Within North America, operating income of $125 million in the first quarter was flat when compared to the previous year’s operating income in the first quarter. Net sales of $963 million were up 1% from $951 million in the previous year’s first quarter. Going forward, Ingredion expects reduced demand in foodservice in North America. Foodservice makes up about 20% to 25% of Ingredion’s business in the continent, Mr. Zallie said.
Temporary government mandates brought on by COVID-19 have halted brewing in Mexico, leading Ingredion to expect decreases in net sales and operating income in North America in the second quarter, Mr. Gray said.

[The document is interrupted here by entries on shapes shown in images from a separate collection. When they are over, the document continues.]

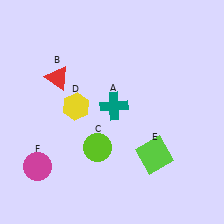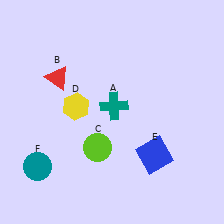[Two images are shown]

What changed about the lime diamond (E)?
In Image 1, E is lime. In Image 2, it changed to blue.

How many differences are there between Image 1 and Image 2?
There are 2 differences between the two images.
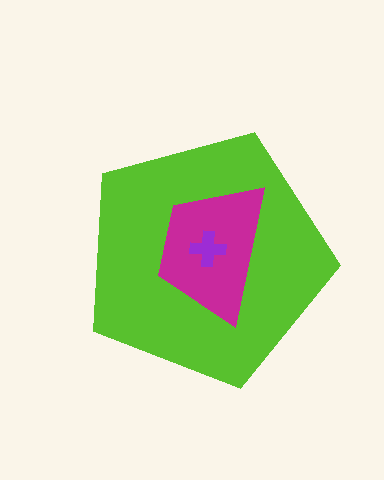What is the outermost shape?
The lime pentagon.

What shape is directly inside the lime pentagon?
The magenta trapezoid.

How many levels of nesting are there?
3.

Within South America, operating income rose 44% to $26 million in the first quarter, and net sales increased 4% to $237 million.
“In South America, operating income is likely to be down much more significantly based on the fact that, that region is being hit hardest now,” Mr. Zallie said of the second quarter. “They are equally in the Southern Hemisphere and entering flu season right now, and the number of cases there continues to increase.”
Within Asia-Pacific, operating income of $20 million in the first quarter was flat while net sales dropped 7% to $189 million. Business has bounced back strongly in Asia, especially in China, Mr. Zallie said.
In Europe, the Middle East and Africa (EMEA), operating income jumped 13% to $27 million in the first quarter. Favorable price mix more than offset negative foreign currency impacts. Net sales of $154 million were flat. Going forward, Ingredion expects strong specialty sales in Europe.
Companywide, Ingredion will take steps to ensure it has enough capital to operate, Mr. Gray said.
“We anticipate stable cash flow in line with changes to operating income,” he said. “Committed capital investments are anticipated to be between $285 million to $305 million assuming that equipment orders, access to our sites and contractor safety can be maintained.”